The KGB team in Hungary had determined that Beranyi had reached Lake Balaton, but the man who fished there all day had been a double. Beranyi had slipped into Austria, and Strisz reported a reliable source who had seen him at the Vienna airport.
Tarp decided to write his report so that the leadership could find its own conclusions confirmed there but to try to leave enough loose ends so that they would not feel immediately vengeful if Beranyi turned up — as Tarp believed he meant to do — with the real Maxudov in hand.
He asked for Mensenyi’s office files. It took a day to clear the request; then the files showed up with two guardians, one a female censor and the other a man who never identified himself but who was certainly from the KGB. Each paper had first to be studied by both of them and then, if it got by them, it was handed grudgingly to Tarp. He got about one paper in seven. The result was that his report was filled with words and phrases like “possibly,” “in the case that,” “if,” and “should a complete search of the files show.” In a sense, however, Soviet secrecy worked in his favor, for it became their fault and not his own that so much was conjectural.

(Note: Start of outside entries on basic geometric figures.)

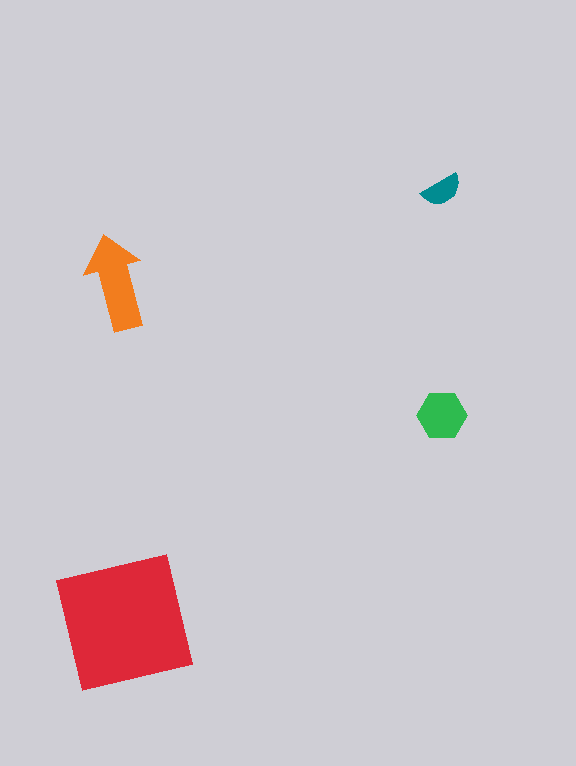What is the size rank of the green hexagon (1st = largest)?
3rd.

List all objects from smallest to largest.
The teal semicircle, the green hexagon, the orange arrow, the red square.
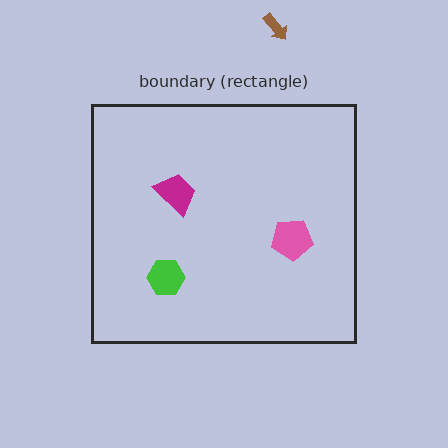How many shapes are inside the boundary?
3 inside, 1 outside.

He asked for a Russian dictionary. His colloquial Russian was not up to the confusions of official jargon.
The agent named Penguin was mentioned in Mensenyi’s files. In each case the code name was blacked out by one of the censors, but he could tell from context who was meant. He was able to learn, for example, that he had been active in the Argentine acquisition of a Whiskey-class submarine in Murmansk, refitted for polar research. There were other references that showed a blacked-out agent in Murmansk and Moscow during the period when Maxudov had been most active. It was this information, he believed, that Mensenyi had held but not understood. Somehow, Beranyi must have puzzled it out — and then killed Mensenyi.
And now Beranyi is out there looking for Pope-Ginna. But he did not mention that idea in his report.
“I’d like a typist,” he told Strisz.
“Of course.” Strisz looked at him quizzically. “A pretty one? I mean — do you want a woman? You know what I mean. A woman?”
Tarp thought of Juana. “No,” he said.
“We have some very sexy typists.”
“Save them for the leadership.”
He got a heavily censored transcript of the interrogations of the submarine captain who had been caught by the Swedes. Many of the pages had more black than white on them and were almost illegible. There was testimony of the crew, too. Tarp read it all and found only one statement of some interest, that of a sailor who had been on a previous mission with the same captain to the South Atlantic.
“No, there was nothing unusual. Maybe one thing. Tubes four and eight, that happened before, treating them different. With Captain (name deleted), yes. No, there was no radioactivity I ever heard about. We never check for that on the (deleted) boats. We were a night maneuver in Operation (deleted) and we blew air out of tubes four and eight. No, not in the (deleted) or in (deleted) waters. No, we were south of Station (deleted). Tubes four and eight. Yes, only air. Yes, that is a funny thing.”